Sono im–im–imbranato e balbu–bu–bu–ziente.
Non sarà fa–fa–facile dimostrare di essere u–u–umano. Solo gli uomini hanno access–sso alla nave. E solo chi salirà sulla na–nave si salverà dalla pioggia di mete–mete–meteoriti che colpirà la Terra tra pochi giorni. I posti a disposizione, però, sono po–po–pochi, e sono destinati solo agli uo–uo–uomini. All’ingresso c’è un gu–gu–guardiano che esamina, gu–gu–guarda, ascolta poi lascia passare o respinge. Molti ro–ro–robot, automi, androidi (co–come me) fingono di essere uo–uo–umani. Però ne–ne–nessuno di noi è perfetto: chi bal–bal–balbetta, chi si muove a sca–sca–scatti, chi sembra ca–ca–ca–catatonico. Ci hanno fa–fatto così per non confonderci con gli uo–uo–uomini. Abbiamo tutti qualche spasmo, qualche deficit. Anche se proviamo le stesse loro emozioni.
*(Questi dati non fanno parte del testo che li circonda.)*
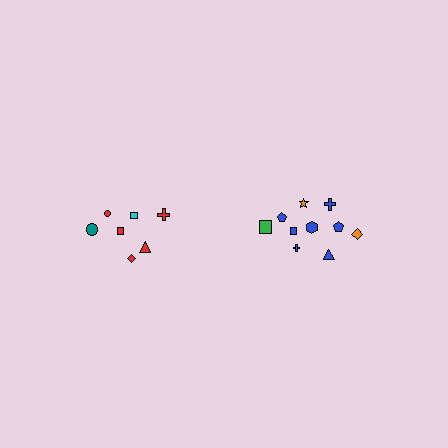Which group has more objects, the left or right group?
The right group.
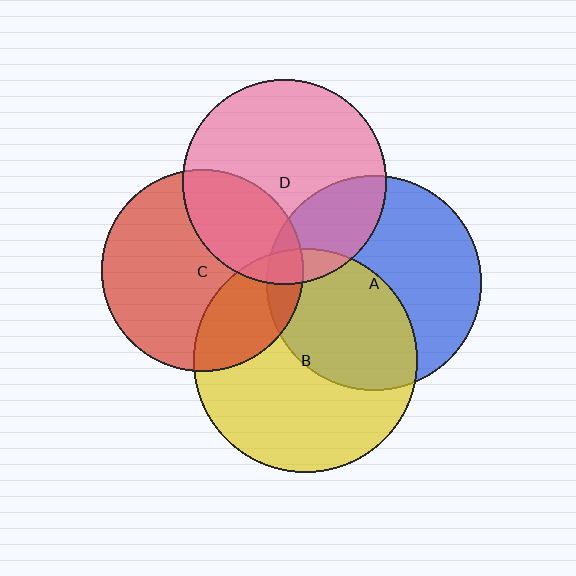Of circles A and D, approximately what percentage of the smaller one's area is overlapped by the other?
Approximately 25%.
Il guardiano è atte–te–te–tento e scopre ogni nostro trucco, soprattu–ttu–ttu–tto facendoci parlare. Molti, moltissimi, sono re–re–respinti: urlano, piangono, implorano, poi si inginocchiano ai pi–pi–piedi dell’astronave e pregano. Sembrano proprio uo–uo–uomini. La nave è gigantesca. Ma quello che fa più impressione è la grande folla di andro–dro–droidi raccolta ad anello tutt’intorno. Nessuno di loro partirà. In ogni provincia c’è una na–na–nave simile, e tra qualche ora andranno via tu–tu–tutte lasciando sulla terra solo no–no–no–noi, gli androidi. Per mesi abbiamo ce–ce–cercato di convincerli, di trovare un mo–mo–modo per partire con loro. Ma non c’è spazio per tutti. Hanno deciso di lasciarci. Adesso è il mio tu–tu–turno. Sono imperfetto: il mio cervello produce idee stu–stu– stupide e le mie emozioni sono semplici, com’è giusto che siano l’emozioni di un ro–ro–robot. E poi sono balbu–bu–bu–ziente.
Eppure il guardiano, dopo qualche do–do–domanda, mi guarda e mi fa un cenno con la testa.
– Entra – dice, – fai pre–pre–pre–ssto.
Dentro la nave ci sono solo ro–ro–robot.
Allora mi giro a guardare la folla respinta: sembrano proprio uo–uo–uomini.